<トランプ関税のインパクトとトヨタの方針>
自動車にかかる関税率は、乗用車の場合、現状の2.5%に追加で25%が課されると、合計で27.5%になります。トヨタの見通しでは、この27.5%の関税が5月までかかる前提で影響を試算しています。
トランプ氏の姿勢を見ていると、この関税が5月で終わるとは考えにくい印象です。トヨタ自身も先が見通せないため、とりあえず5月までの暫定で業績見通しを作成しているようです。
注目すべきは、トヨタが関税による値上げはしない、サプライヤーへの費用負担もあまり行わないという方針を出している点です。もしこの方針を貫くと、関税で上がった分のコスト(約30%弱)をトヨタ自身が飲み込むことになります。
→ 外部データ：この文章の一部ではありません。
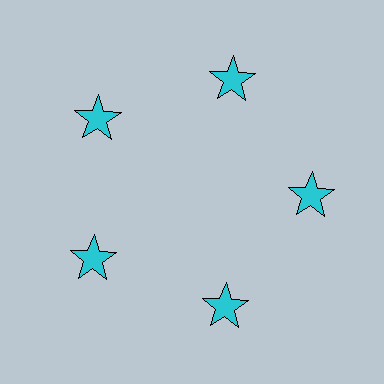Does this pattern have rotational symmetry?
Yes, this pattern has 5-fold rotational symmetry. It looks the same after rotating 72 degrees around the center.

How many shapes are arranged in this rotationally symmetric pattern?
There are 5 shapes, arranged in 5 groups of 1.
トヨタの自動車セグメントの粗利率は約20%程度です。関税が30%弱かかる状況で値上げをしなければ、そのままでは利益を出すのが厳しくなります。
<関税継続の影響と販売への懸念>
関税が続いた場合、いくらトヨタといえども、無策で損失を飲み込み続けることはないでしょう。明確な値上げはせずとも、インセンティブを下げたり、モデルチェンジで実質的に値上げするといった形は十分に考えられます。これはトヨタだけでなく、海外で生産しているアメリカの自動車会社も同様のコストを負うことになります。
その結果、どのメーカーから買っても車の価格が上がることになり、消費者としては車が買いにくくなる可能性があります。つまり、関税によるコスト増だけでなく、車そのものが買われなくなる可能性があるのです。
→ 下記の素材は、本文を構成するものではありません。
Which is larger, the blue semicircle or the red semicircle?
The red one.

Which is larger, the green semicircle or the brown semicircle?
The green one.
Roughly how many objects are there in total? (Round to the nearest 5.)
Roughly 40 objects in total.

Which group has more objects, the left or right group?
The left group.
現状の業績予想には、関税による販売台数への影響は見込まれていません。決算資料によると、北米の販売台数はむしろ若干増加する見通しとなっています。しかし、実際に高関税がかかり続ければ、他の会社よりよほど安くない限り、この見通し通りに増加するかは難しいところかもしれません。
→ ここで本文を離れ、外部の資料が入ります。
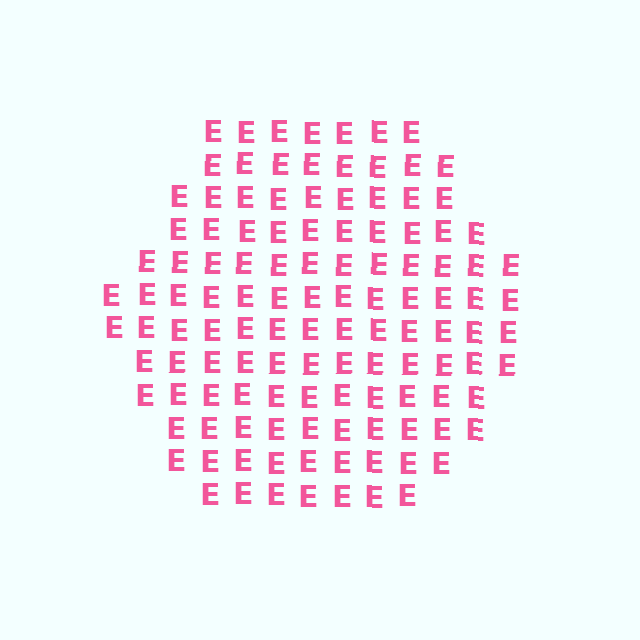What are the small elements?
The small elements are letter E's.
また、自動車に限らず関税全体が続けば、アメリカ経済自体が悪化する可能性があり、景気悪化時は車の販売にダイレクトに響きます。目先の話だけをすると、明るい材料は少ないように感じられます。
こうした状況は持続可能な政策とは思えず、トヨタが5月までの影響しか織り込んでいないのは、そのあたりを見越している側面もあるのかもしれません。
米国での生産・販売状況
トヨタの北米(メキシコ、カナダを含む)での販売台数は、全体の約3割、生産台数は約2割を占めています。
米国のみに絞ると、販売台数は約233万台に対し、米国内での生産台数は約127万台とされています。これは、米国で販売されている台数のうち約6割弱を米国内で生産している計算になります。他の米国の自動車メーカー(フォードなど)も似たような生産比率だと言われており、関税の影響は他社にも同様に及びそうです。
<例外的な存在?テスラについて>
自動車業界全体にネガティブな影響がありそうですが、例外的な会社としてテスラが挙げられます。
テスラは米国内での生産比率が高いため、関税の影響をあまり受けないと言われています。部品の一部は中国からの輸入がありますが、他の米国の自動車メーカーと比べると関税影響は低いと見られています。
ただし、テスラは電気自動車、トヨタはガソリン車やハイブリッド車が主体であり、世界観が異なります。広大な米国で、現状EVだけで全てを賄うのは難しい状況があります。